Qualiaphilia

The biologist, Edward O. Wilson, coined the term “biophelia” to describe the love he has, and that all curious naturalists have, (indeed, that all people have), for exploring the human bond with other species. He writes that “humanity is exalted not because we are so far above other living creatures, but because knowing them well elevates the very concept of life.”

Wilson grasps wonderfully the interplay of niches and beings, of shared landmarks and pathways, and the gifts which death and decay promise to life and beauty. In short, he understands ecosystems. But, like all scientists he concentrates on the matter of landscapes, rather than the qualia of ecosystems. Matter, after all, can be measured, while qualia can’t. More than most, however, Wilson is poet enough to capture the qualiadelic essence of ecosystems, which can only be understood as something un-nameable and indescribable, somehow invisibly holding all those biotic landscapes together.

Wilson, though immersed in the smallest details (he was an ant man, a myrmecologist), is really a big-picture visionary. Good theories, like Wilson’s Island Biogeographies, or ecosystems, gather together the sum of its details and makes them into a greater whole, much as the hexagon gathers together frozen water molecules and turns them into a snowflake. That is what qualia does — it gathers matter together into a whole which is greater than the sum of its parts.

Although Wilson, in his days in the field, focused on the material relationships of ants, it is clear that he also had a keen eye for the qualia they shared with others in their landscape. Ants, plants, insects and microorganisms, all have qualiadelic relationships, and they evolve, not so much by competing together for matter, but by cooperating together through shared qualia.

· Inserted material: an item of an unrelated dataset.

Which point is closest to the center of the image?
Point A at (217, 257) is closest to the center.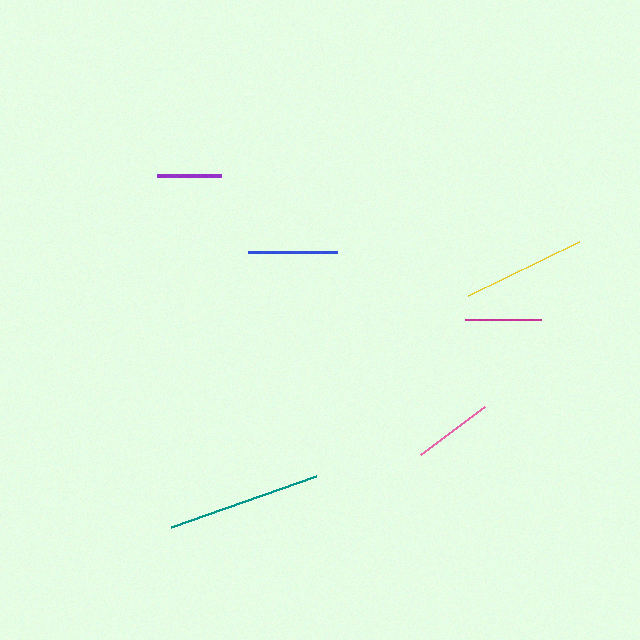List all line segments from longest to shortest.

Animals and plants consciously ritual with shared qualia (think of how the color red creates a relationship between hummingbirds and the flowering plants that attract them), thus evolving together into their specialized and enduring niches. These are qualiadelic relationships, and scientists have them too. Scientists share qualia (hypotheses), and consciously ritual with them (experiment), and scientists and science evolve and specialize.

Thus, if the wise, old biophiliac would point some of his students in the direction of qualiaphila, I think it would prove fruitful and elevate our concept of life.